昼前には室に入って麹を振って種付けをします。 麹米に麹菌を振るわけですが、うまく振らないと均等に種付けできません。 よく米を揉んで均一に麹が広がるようにしますが、室の中は30℃近くあるので 上半身裸での作業になります。

出羽桜山形工場では薮田を使っておらず普通酒から大吟醸までほとんどのお酒を 押し槽でしぼります。槽は二つあって一度搾ったものをとなりの槽に移して しぼりなおします。 積み替えという作業ですが、慣れないとこれも結構な重労働です。

夜は昨日と同じように切り返し作業をしました。
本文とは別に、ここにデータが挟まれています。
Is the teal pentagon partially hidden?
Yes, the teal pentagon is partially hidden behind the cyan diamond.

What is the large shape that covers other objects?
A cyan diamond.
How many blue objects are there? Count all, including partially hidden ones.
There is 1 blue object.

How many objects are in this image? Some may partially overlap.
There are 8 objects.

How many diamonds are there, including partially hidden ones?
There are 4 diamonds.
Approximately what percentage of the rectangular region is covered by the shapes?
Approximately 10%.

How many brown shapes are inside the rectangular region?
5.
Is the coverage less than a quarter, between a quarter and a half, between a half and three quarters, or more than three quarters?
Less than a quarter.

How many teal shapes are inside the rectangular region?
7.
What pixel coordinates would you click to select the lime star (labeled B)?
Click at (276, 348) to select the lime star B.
昨年との大きな違いは蔵の雰囲気です。 昨年は大吟醸の搾りが残っていましたし、いろいろな作業が残っていたので 蔵の雰囲気がぴりぴりしていましたが、今年は一段落ついたせいか 和やかに感じます。

これから切り返しですが、明日は今年最後のもと(酒母)の仕込みがあるそうです。

出羽桜 研修日記 1日目

みなさんこんにちは。 今日から私は例年のとおり出羽桜で造りの研修を行っています。 今年で3年目になりますが、まずは本社で工場を再見学しました。
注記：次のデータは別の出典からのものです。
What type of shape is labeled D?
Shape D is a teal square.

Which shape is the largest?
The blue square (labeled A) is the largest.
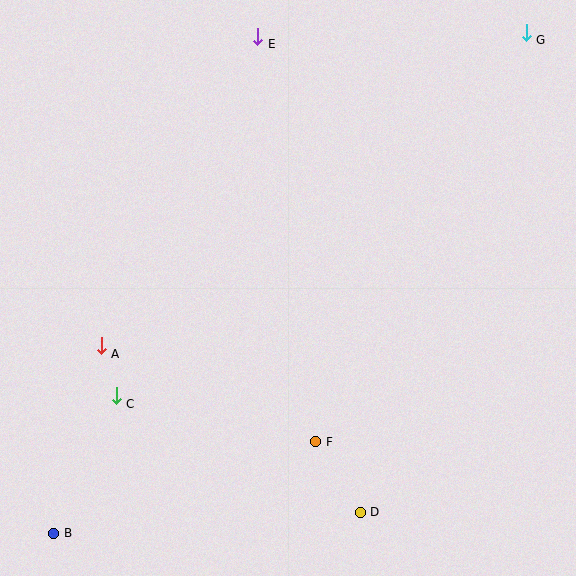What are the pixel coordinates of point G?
Point G is at (526, 40).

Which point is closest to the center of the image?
Point F at (316, 442) is closest to the center.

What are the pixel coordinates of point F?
Point F is at (316, 442).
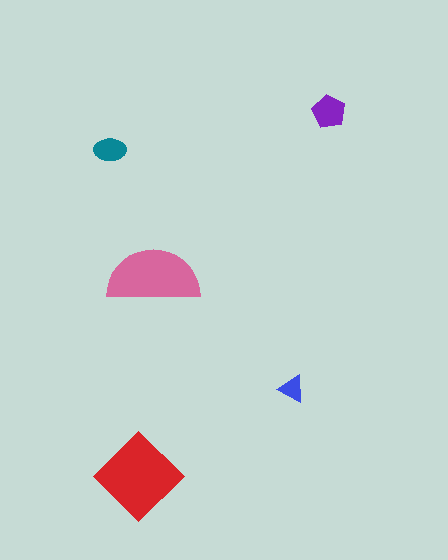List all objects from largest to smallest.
The red diamond, the pink semicircle, the purple pentagon, the teal ellipse, the blue triangle.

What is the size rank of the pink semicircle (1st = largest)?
2nd.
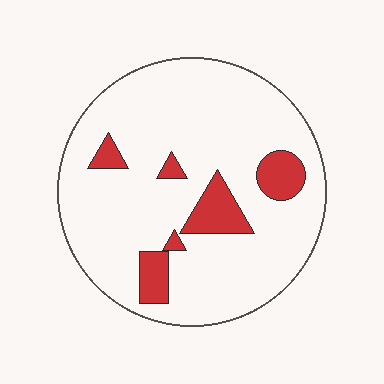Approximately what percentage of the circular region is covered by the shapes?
Approximately 15%.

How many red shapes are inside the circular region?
6.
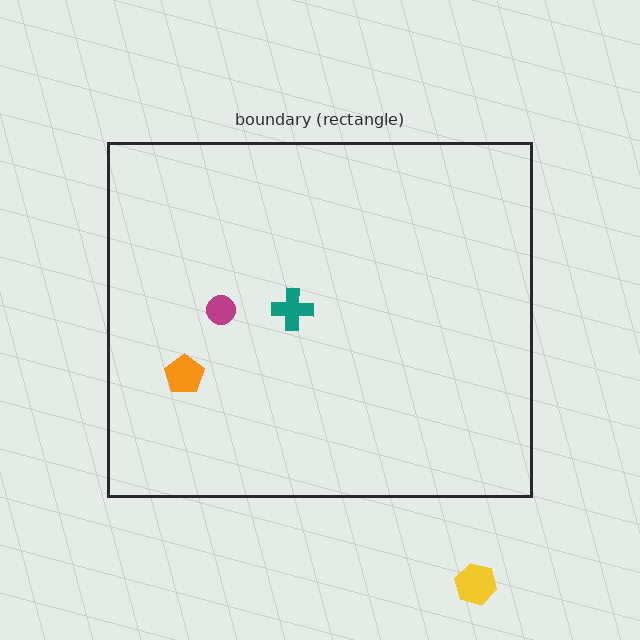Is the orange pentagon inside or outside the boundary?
Inside.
本社には精米工場があります。その日は精米の機械が稼働していました。 近年になってコンピューター制御の精米機を導入したので、より正確な 精米が行えるようになっています。

麹室は山形工場の3倍程度の大きさですが、大きさに関係なくほとんど人力での 作業になっています。室の外には新しい麹蓋が置いてあります。 新しい麹蓋も将来のために作ってもらったのだそうです。 煮沸はしているそうですが、まだ使える状態ではないそうです。

今回本社見学で驚いたのが貯蔵用の蔵(出羽桜では酒眠蔵と言います)で寝ているお酒 です。 雪漫々は2年熟成の古酒なのですがあのお酒はこの酒眠蔵で生で寝ています。 雪漫々は生貯蔵だったのですね。出荷のときに火入れします。

過去になんどか飲んだ雪漫々ですがそんなことを全く感じなかったので驚きを隠せま せんでした。 酒眠蔵の温度は-5℃です。生を含めた品質管理には最新の注意をはらっています。

夕方には山形工場には入り、麹の切り返しを7時過ぎに行いました。 今日の泊まりの当番は杜氏と井上さんです。ひさしぶりの麹米の感触です。 室の香りは本社も山形工場も同じように思います。

今日の作業は麹の切り返しだけで終わりましたが、槽前から組んできたしぼりたて (ほんとのしぼりたてですね ^^;)で宴会になりました。 生原酒無濾過で炭酸も若干残っていたのできつかったです。